Transformers: 4.4.2
Pytorch: 1.8.0
I am trying to fine-tune BERT for sequence classification on my dataset. The number of classes I have is 6. Here is some example code:
import torch
from torch.utils.data import Dataset
from transformers import BertForSequenceClassification, BertTokenizer, Trainer, TrainingArguments
import pandas as pd
class MyDataset(Dataset):
def __init__(self, csv_file: str):
self.df = pd.read_csv(csv_file, encoding='ISO-8859-1')
self.tokenizer = BertTokenizer.from_pretrained("bert-base-uncased", padding_side='right', local_files_only=True)

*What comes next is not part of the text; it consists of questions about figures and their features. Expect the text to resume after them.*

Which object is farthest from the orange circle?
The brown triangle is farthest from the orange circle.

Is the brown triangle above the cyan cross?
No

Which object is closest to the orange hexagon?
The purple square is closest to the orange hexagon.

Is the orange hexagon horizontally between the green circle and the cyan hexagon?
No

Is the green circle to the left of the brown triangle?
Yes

self.label_list = self.df['label'].value_counts().keys().to_list()
def __len__(self) -> int:
return len(self.df)
def __getitem__(self, idx: int) -> str:
if torch.is_tensor(idx):
idx = idx.tolist()
text = self.df.iloc[idx, 1]
label = self.label_list.index(self.df.iloc[idx, 3])
return (text, label)
def data_collator(dataset_samples_list):
tokenizer = BertTokenizer.from_pretrained("bert-base-uncased", padding_side='right', local_files_only=True)
examples = [example[0] for example in dataset_samples_list]

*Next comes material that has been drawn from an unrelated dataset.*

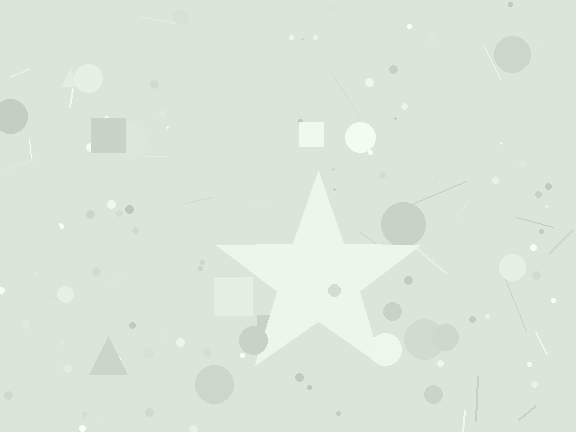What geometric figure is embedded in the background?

encoded_results = tokenizer(examples, padding=True, truncation=True, return_tensors='pt',
return_attention_mask=True)
batch = {}
batch['input_ids'] = torch.stack([result for result in encoded_results['input_ids']])
batch['attention_mask'] = torch.stack([result for result in encoded_results['attention_mask']])

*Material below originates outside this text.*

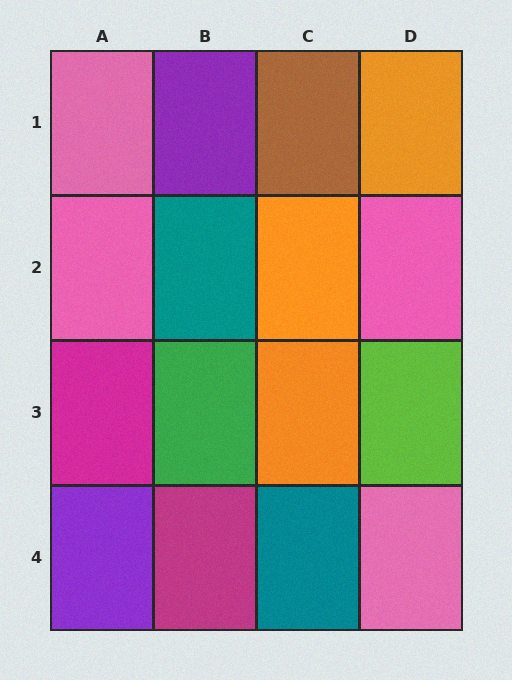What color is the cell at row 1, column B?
Purple.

batch['labels'] = torch.stack([torch.tensor(example[1]) for example in dataset_samples_list])
return batch
train_data_obj = MyDataset('/path/to/train/data.csv')
eval_data_obj = MyDataset('/path/to/eval/data.csv')
model = BertForSequenceClassification.from_pretrained("bert-base-uncased")
model.config.num_labels = 6
training_args = TrainingArguments(
output_dir='/path/to/output/dir',
do_train=True,
do_eval=True,
per_device_train_batch_size=2,
per_device_eval_batch_size=2,
evaluation_strategy='epoch',
num_train_epochs=2,
save_steps=10,
gradient_accumulation_steps=4,
dataloader_drop_last=True
)
trainer = Trainer(
model=model,
args=training_args,
train_dataset=train_data_obj,
eval_dataset=eval_data_obj,
data_collator=data_collator
)
trainer.train()
trainer.save_model("/path/to/model/save/dir")
When I run this, I get the following error:
Traceback (most recent call last):
File "/path/to/my/project/scratch.py", line 9, in <module>
bert_processor.train()
File "/path/to/my/project/BertClassifierProcessor.py", line 156, in train
self.trainer.train()
File "/path/to/python/lib/python3.7/site-packages/transformers/trainer.py", line 1053, in train
tr_loss += self.training_step(model, inputs)
File "/path/to/python/lib/python3.7/site-packages/transformers/trainer.py", line 1443, in training_step
loss = self.compute_loss(model, inputs)
File "/path/to/python/lib/python3.7/site-packages/transformers/trainer.py", line 1475, in compute_loss
outputs = model(**inputs)
File "/path/to/python/lib/python3.7/site-packages/torch/nn/modules/module.py", line 889, in _call_impl
result = self.forward(*input, **kwargs)
File "/path/to/python/lib/python3.7/site-packages/transformers/models/bert/modeling_bert.py", line 1526, in forward
loss = loss_fct(logits.view(-1, self.num_labels), labels.view(-1))
File "/path/to/python/lib/python3.7/site-packages/torch/nn/modules/module.py", line 889, in _call_impl
result = self.forward(*input, **kwargs)
File "/path/to/python/lib/python3.7/site-packages/torch/nn/modules/loss.py", line 1048, in forward
ignore_index=self.ignore_index, reduction=self.reduction)
File "/path/to/python/lib/python3.7/site-packages/torch/nn/functional.py", line 2690, in cross_entropy
return nll_loss(log_softmax(input, 1), target, weight, None, ignore_index, None, reduction)
File "/path/to/python/lib/python3.7/site-packages/torch/nn/functional.py", line 2385, in nll_loss
ret = torch._C._nn.nll_loss(input, target, weight, _Reduction.get_enum(reduction), ignore_index)
IndexError: Target 3 is out of bounds.
Any thoughts about how to correct this or what I may be doing wrong? Thanks in advance!